Manufacturing company making a big green effort

0
280

From last month Auckland’s air got a little cleaner.
While industry pollution contributes to around 10% of Auckland’s poor air quality, the Council’s pledge to clean this up took another step forward.

Tasman Insulation’s site in Penrose, which produces Pink Batts insulation, has installed a new wet electrostatic precipitator (known as a WESP) which cleans up manufacturing emissions. The old stack was dismantled before the new system came into use.
“Any reduction of Auckland’s dirty air is a good thing,” Tasman Insulation general manager Tony Te Au says.
“And as a large manufacturer, we have a responsibility to improve the air quality of our city.”

Tasman Insulation project manager Jerry Miller, who has overseen the WESP’s construction, says you could sometimes see the smoke haze coming from the old 33m stack in Penrose.
“However, the new stack has no visible smoke whatsoever,” he says.

Auckland’s serious PM problem
Auckland has a serious problem with PM10, the particle matter discharged from gas stacks such as the one at Tasman Insulation’s Penrose site.
The new WESP will remove 90% of PM10 emissions, leaving no visible plume, except for some water vapour on particularly cold mornings.

Work started in November at the Penrose site to install the new $4m stack. Rather than releasing them, it collects the particles, passes the air through a highly charged electric  field where they get charged and are then attracted to the surface with the opposite charge — rather like the north and south poles of a magnet.
“It’s the principle of opposites attracting,” Mr Miller says. “The WESP uses water to wash the particles off these surfaces, and the particulates are then dealt with by the plant’s wash-water system.” 

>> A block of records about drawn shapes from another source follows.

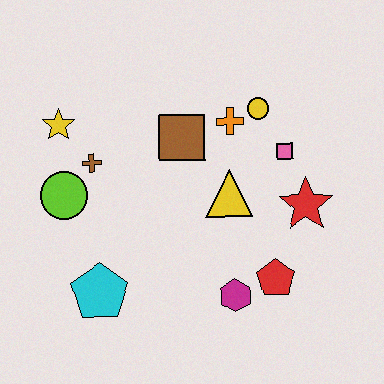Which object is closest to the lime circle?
The brown cross is closest to the lime circle.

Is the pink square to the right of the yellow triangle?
Yes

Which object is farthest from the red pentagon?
The yellow star is farthest from the red pentagon.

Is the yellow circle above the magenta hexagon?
Yes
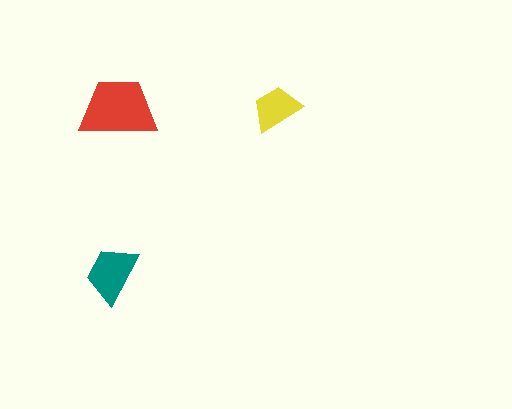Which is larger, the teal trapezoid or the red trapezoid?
The red one.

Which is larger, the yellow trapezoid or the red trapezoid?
The red one.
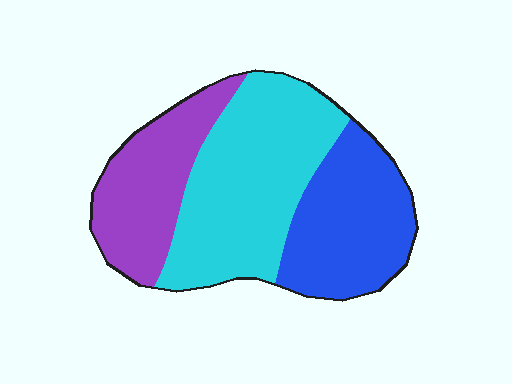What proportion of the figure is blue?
Blue takes up about one third (1/3) of the figure.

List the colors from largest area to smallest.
From largest to smallest: cyan, blue, purple.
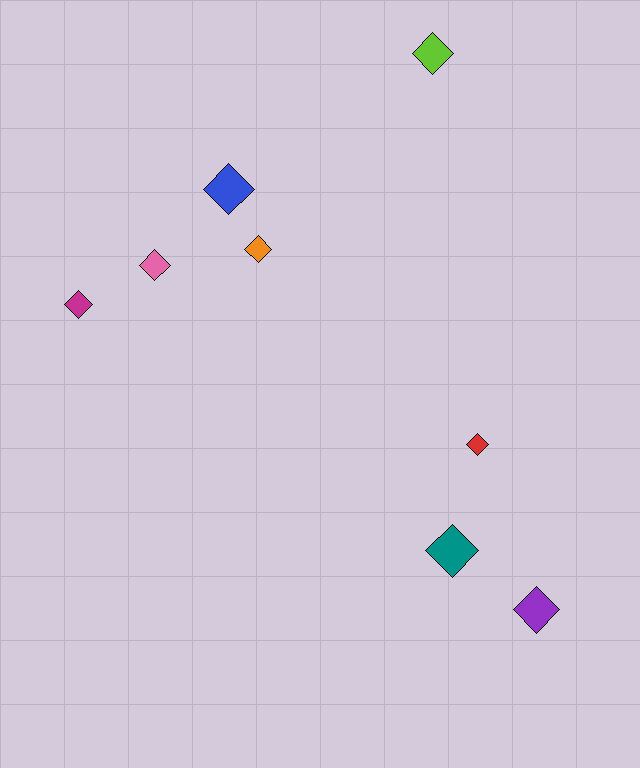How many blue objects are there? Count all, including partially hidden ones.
There is 1 blue object.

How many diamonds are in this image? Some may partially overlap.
There are 8 diamonds.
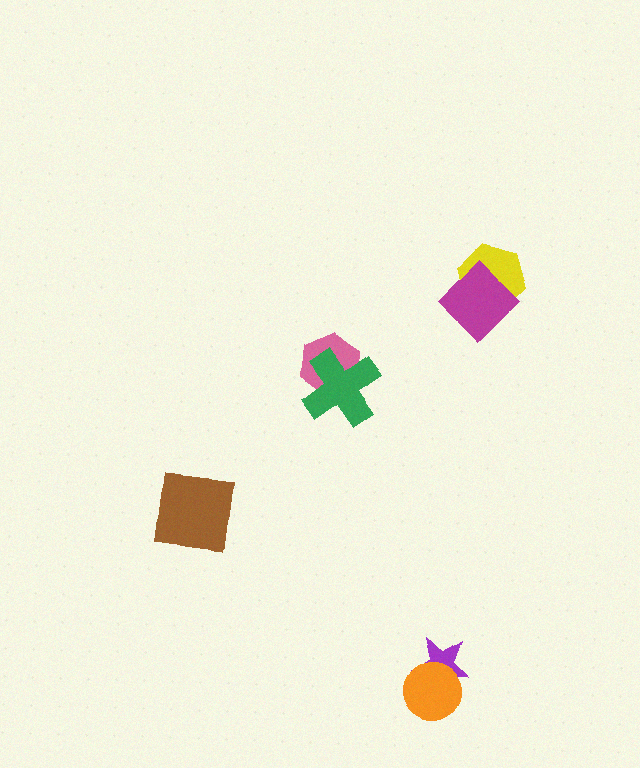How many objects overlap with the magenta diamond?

Auckland City Council asked Tasman Insulation to use the best practicable technology to tackle its emissions, and the company was happy to oblige. WESPs are increasingly popular throughout the world in this sort of application.

Around 90% of PM10 emissions in Auckland are from older diesel vehicles and house fires. Manufacturing contributes the other approximately 10% of PM10 in the city.
PM10 is of particular interest to environmental protection agencies because it is associated with negative health effects, and Auckland’s air regularly exceeds the national air quality standard of 50µg/m3.

These standards are based on best practice in Europe and the United States.